Please notice that a small document set with no Abstracts available, might not yield a Corpus, since there is a higher chance of words not achieving a ocorrency in more than one document.
- Parameters:
remove_words -- list of words that should be ignored while building the word frequency vectors.
min_word_length -- Words shorter than this are ignored.
min_docs -- Words that occur in fewer than this many documents are ignored.
max_docs_ratio -- Words that occur in more than this document are ignored. Should be ratio between 0 and 1.
max_tokens -- Only the top most common tokens are preserved.
replace_words -- Replace words by other words. Must be a dict containing original word to replacement word pairs.
custom_bigrams -- Add custom bigrams. Must be a dict where keys are (first, second) tuples and values are replacements. For example, the key can be ("Big", "Data") and the value "BigData".
ngram_threshold -- Threshold used for n-gram detection. Is passed to gensim.models.phrases.Phrases to detect common n-grams.
- Returns:
a Corpus object.
- class litstudy.nlp.TopicModel(dictionary, doc2topic, topic2token)
Topic model trained by one of the train_*_model functions.
- doc2topic
N x T matrix that stores the weights towards each of the T topics for the N documents.
- topic2token
T x M matrix that stores the weights towards each of the M tokens for each of the T topics
- best_documents_for_topic(topic_id: int, limit=5) List[int]
Returns the documents that most strongly belong to the given topic.
- document_topics(doc_id: int)
Returns a numpy array indicating the weights towards the different topic for the given document.
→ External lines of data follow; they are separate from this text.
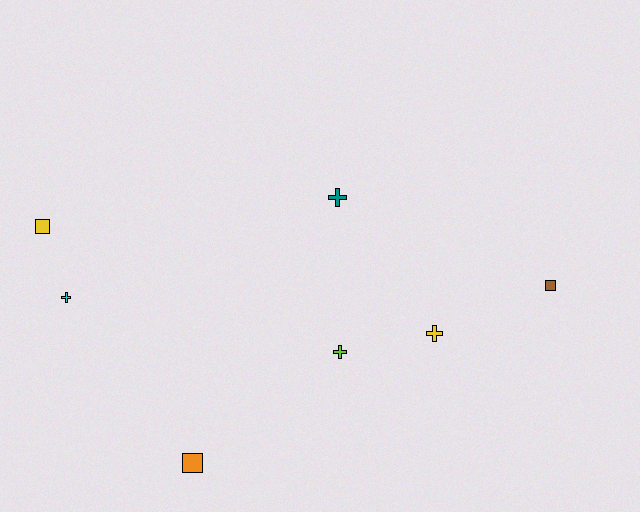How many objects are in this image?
There are 7 objects.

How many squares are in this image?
There are 3 squares.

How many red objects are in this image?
There are no red objects.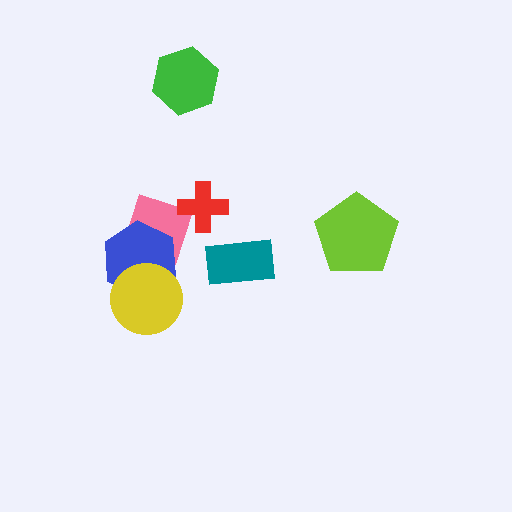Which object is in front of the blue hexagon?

These weight sum up to one.
- best_token_weights_for_topic(topic_id: int, limit=5)
Returns a list of (token, weight) tuples for the tokens that most strongly belong to the given topic.
- best_tokens_for_topic(topic_id: int, limit=5)
Returns the top tokens that most strongly belong to the given topic.
- best_token_for_topic(topic_id: int) str
Returns the token that most strongly belongs to the given topic.
- best_topic_for_token(token) int
Returns the topic index that most strongly belongs to the given token.
- best_topic_for_documents() List[int]
Returns the topic for each document that most strongly belongs to that document.
- litstudy.nlp.train_nmf_model(corpus: Corpus, num_topics: int, seed=0, max_iter=500) TopicModel
Train a topic model using NMF.
- Parameters:
num_topics -- The number of topics to train.
seed -- The seed used for random number generation.
max_iter -- The maximum number of iterations to use for training. More iterations mean better results, but longer training times.
- litstudy.nlp.train_lda_model(corpus: Corpus, num_topics, seed=0, **kwargs) TopicModel
Train a topic model using LDA.
- Parameters:
num_topics -- The number of topics to train.
seed -- The seed used for random number generation.
kwargs -- Arguments passed to gensim.models.lda.LdaModel (gensim3) or gensim.models.ldamodel.LdaModel (gensim4).
- litstudy.nlp.train_elda_model(corpus: Corpus, num_topics, num_models=4, seed=0, **kwargs) TopicModel
Train a topic model using ensemble LDA.
- Parameters:
num_topics -- The number of topics to train.
num_models -- The number of models to train.
seed -- The seed used for random number generation.
kwargs -- Arguments passed to gensim.models.ensemblelda.EnsembleLda (gensim4).
- litstudy.nlp.compute_word_distribution(corpus: Corpus, *, limit=None) DataFrame
Returns dataframe that indicates, for each word, the number of documents that mention that word.
- litstudy.nlp.generate_topic_cloud(model: TopicModel, topic_id: int, cmap=None, max_font_size=75, background_color='white') WordCloud
Generate a word cloud for the given topic from the given topic model.
- Parameters:
cmap -- The color map used to color the words.
max_font_size -- Size of the word which most strongly belongs to the topic. The other words are scaled accordingly.
background_color -- Background color.